When you think about it there are really only two things that are unique to every individual, their email and their phone number.  This is important when we talk about emergent collaboration especially when the topic of moving people away from email comes up.  I know that there are many people who believe in the death of email, minimizing the usage of email, or perhaps switching people away from email to another platform, but I don’t think this is really going to happen.

Let’s assume for a moment that there was no email and you wanted to get in touch with me, your options would be to leave a comment on my blog (assuming you read it), send me a message or a reply on twitter (assuming you use the service and can find me), a note on linkedin (again assuming you can find me), or a facebook message (also assuming you can find me and can friend me).  Now let’s say I get 50 messages a day on various platforms, this becomes inconsistent and inconvenient both for me and for the people trying to get in touch with me.  Now, if you are a colleague of mine you can use the phone, an internal collaboration tool (assuming there is a standard platform for this), or perhaps you can come over to my office.  Furthermore, we start to run into problems with archiving, labeling, attachments, and a host of other things that email has become very good at.  When we have someone’s social media account we are never sure if we can really get in touch with them.  Email on the other hand is one of the few constants we have when it comes to communication.  Not only that but email is oftentimes required to access entire websites or download pieces of content.  Virtually any service you sign up for any product you order requires you to enter an email address.

Collaboration platforms today don’t have standards, meaning that every platform can handle data in their own way, on their own technology, and in their own format.  Thus if you wish to switch from one platform to another and wish to take your data with you then you’re going to have to do some work to make that happen.  Collaboration platforms are not constant regardless of how hard they try to be. Not everyone uses them the same way, some uses multiple platforms, and some prefer not to use anything at all.
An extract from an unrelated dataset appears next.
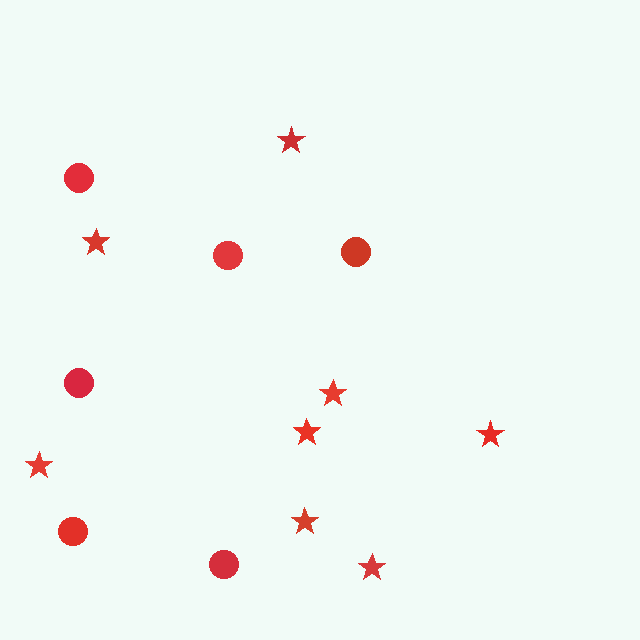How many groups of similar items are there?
There are 2 groups: one group of stars (8) and one group of circles (6).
What’s happening right now is organizations are trying to develop central hubs for their organizations aka “the front door for the enterprise,” meaning one place that employees can go to in order to access all of their information, a work “command center.”  While many vendors are attempting to do this there isn’t really anything that can come close to solving this problem.  Vendors are spending a lot of time focusing on integration, in other words, being able to pull in multiple systems into a single system, clearly something that is quite costly, time consuming, in most likely never ending.

But, let’s remember that everyone has two single unique identifiers, their email and their phone number, chances are that one of these things can be annotated to everything that someone does from sharing a piece of content, to engaging with a customer, to sending a colleague a message.

I wonder if integration is really the answer here.  Maybe instead we should be looking at aggregation and filtering instead of continuously trying to fit one system into another.  I actually believe that email can be the solution to this problem because it is a constant that you know everyone you communicate with uses.

So here is the puzzle, knowing that virtually everyone on the planet has two unique identifiers, an email address and a phone number, what would you devise to allow for collaboration and communication among employees and among people in general?

I’m going to talk about this more in upcoming posts as I have several ideas.